ABSTRACT

The ideal coincidence between marginal significances and market prices is impeded by the difficulty of keeping all departments of expenditure in connection with each other, and by the fact that we cannot always get things in the exact quantities in which we want them. We have also to keep the balance between expenditure on things that we pay for as we use them, like food, and things that we pay for at once and use over a long period, like furniture; and if all expenditures alike have to be met out of income, the period of saving during which we are stinting ourselves in current expenditure and have not yet secured the more permanent possession for which we are saving, will be a period of privation during which we are paying without enjoying, and it will be followed by another in which we are ‘enjoying without paying.
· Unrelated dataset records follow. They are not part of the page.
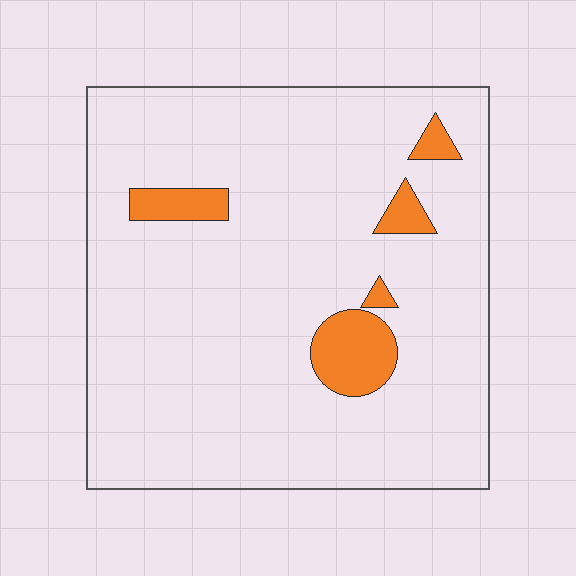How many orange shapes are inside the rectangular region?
5.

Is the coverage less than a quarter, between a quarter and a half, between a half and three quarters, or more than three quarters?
Less than a quarter.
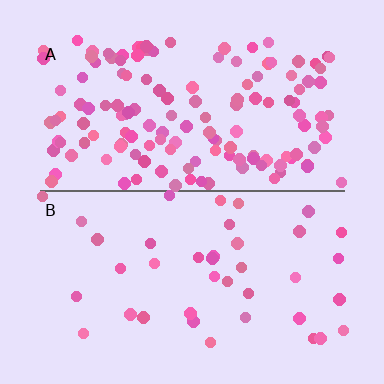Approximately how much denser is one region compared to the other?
Approximately 3.6× — region A over region B.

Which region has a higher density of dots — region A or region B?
A (the top).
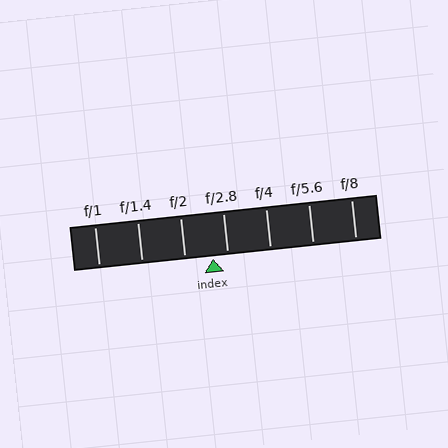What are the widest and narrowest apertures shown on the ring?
The widest aperture shown is f/1 and the narrowest is f/8.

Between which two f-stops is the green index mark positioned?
The index mark is between f/2 and f/2.8.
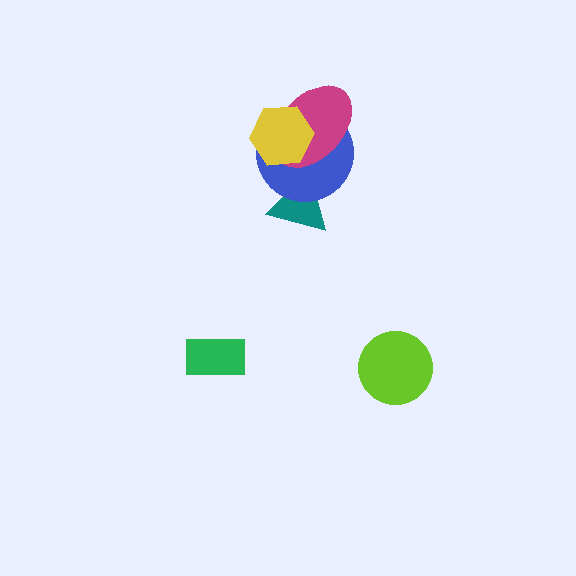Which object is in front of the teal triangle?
The blue circle is in front of the teal triangle.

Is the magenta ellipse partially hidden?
Yes, it is partially covered by another shape.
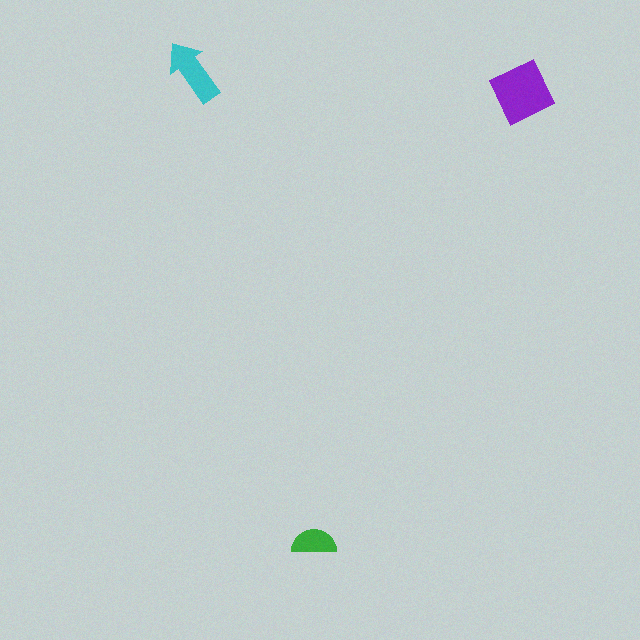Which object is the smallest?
The green semicircle.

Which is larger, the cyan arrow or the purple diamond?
The purple diamond.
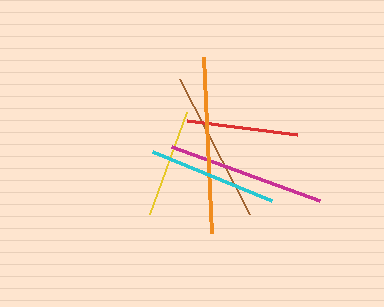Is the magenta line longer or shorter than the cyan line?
The magenta line is longer than the cyan line.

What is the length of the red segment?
The red segment is approximately 110 pixels long.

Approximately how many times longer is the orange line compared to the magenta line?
The orange line is approximately 1.1 times the length of the magenta line.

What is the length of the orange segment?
The orange segment is approximately 176 pixels long.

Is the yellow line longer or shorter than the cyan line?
The cyan line is longer than the yellow line.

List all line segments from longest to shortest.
From longest to shortest: orange, magenta and brown (about equal), cyan, red and yellow (about equal).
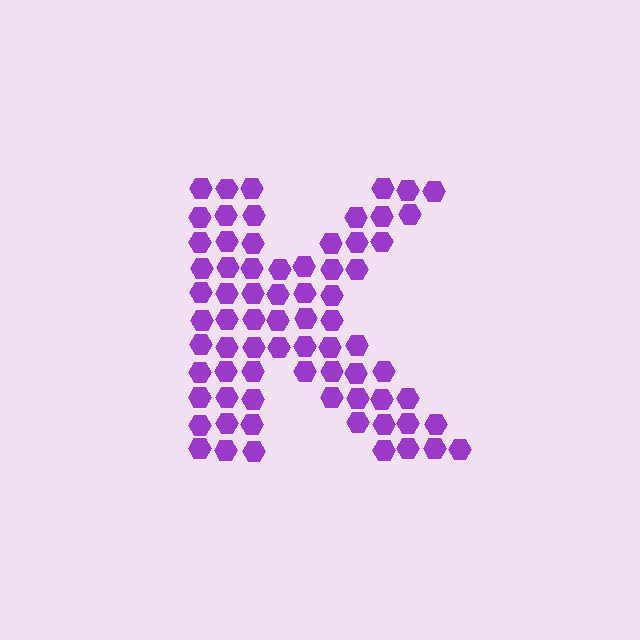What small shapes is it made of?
It is made of small hexagons.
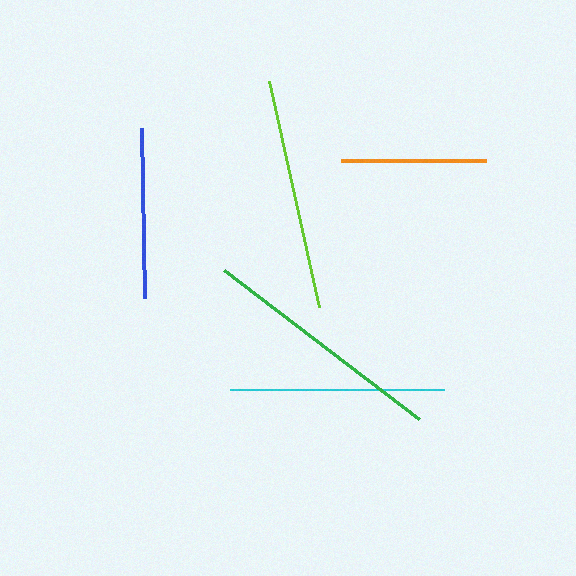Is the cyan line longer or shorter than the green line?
The green line is longer than the cyan line.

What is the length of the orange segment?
The orange segment is approximately 145 pixels long.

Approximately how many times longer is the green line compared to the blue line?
The green line is approximately 1.4 times the length of the blue line.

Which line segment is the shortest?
The orange line is the shortest at approximately 145 pixels.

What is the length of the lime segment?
The lime segment is approximately 232 pixels long.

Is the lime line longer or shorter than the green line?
The green and lime lines are approximately the same length (about 245 and 232 pixels).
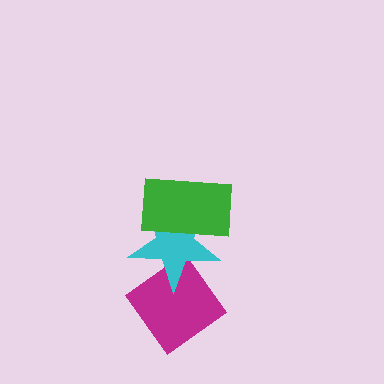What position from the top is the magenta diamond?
The magenta diamond is 3rd from the top.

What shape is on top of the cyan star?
The green rectangle is on top of the cyan star.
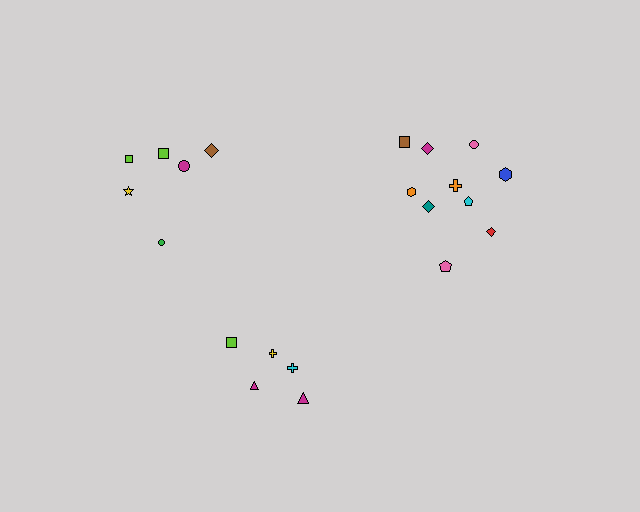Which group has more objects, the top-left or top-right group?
The top-right group.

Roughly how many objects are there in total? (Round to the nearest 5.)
Roughly 20 objects in total.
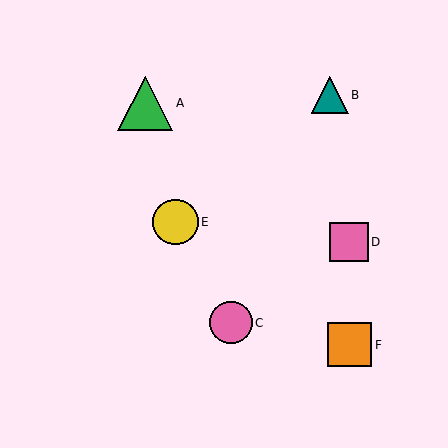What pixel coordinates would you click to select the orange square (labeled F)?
Click at (350, 345) to select the orange square F.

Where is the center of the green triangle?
The center of the green triangle is at (145, 103).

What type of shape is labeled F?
Shape F is an orange square.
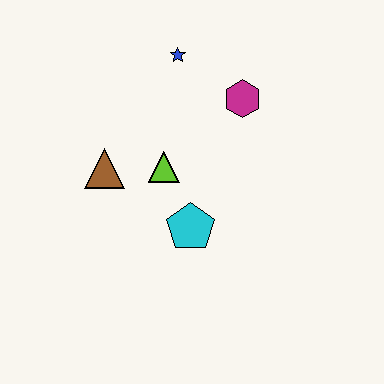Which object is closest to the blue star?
The magenta hexagon is closest to the blue star.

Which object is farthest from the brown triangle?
The magenta hexagon is farthest from the brown triangle.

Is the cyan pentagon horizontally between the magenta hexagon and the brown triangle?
Yes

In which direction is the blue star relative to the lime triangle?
The blue star is above the lime triangle.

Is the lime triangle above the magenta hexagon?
No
The various systems of hire are a device to enable us to spread the period of payment over the whole period of use, and so to relieve the comparative indigence of the first period at the expense of the comparative abundance of the second. Hire also enables us to enjoy the fraction we want of commodities that cannot be divided. The premium we pay for these advantages is one of the sources of interest. The administration of our resources, which is complicated by these phenomena, is also confused by false analogies and illusions generated by custom, environment, and untrained mental habits. But, however perfectly we overcome these difficulties and errors of administration, objective and subjective, the ‘ultimate significance of our use of our means must depend on the nature of our ends.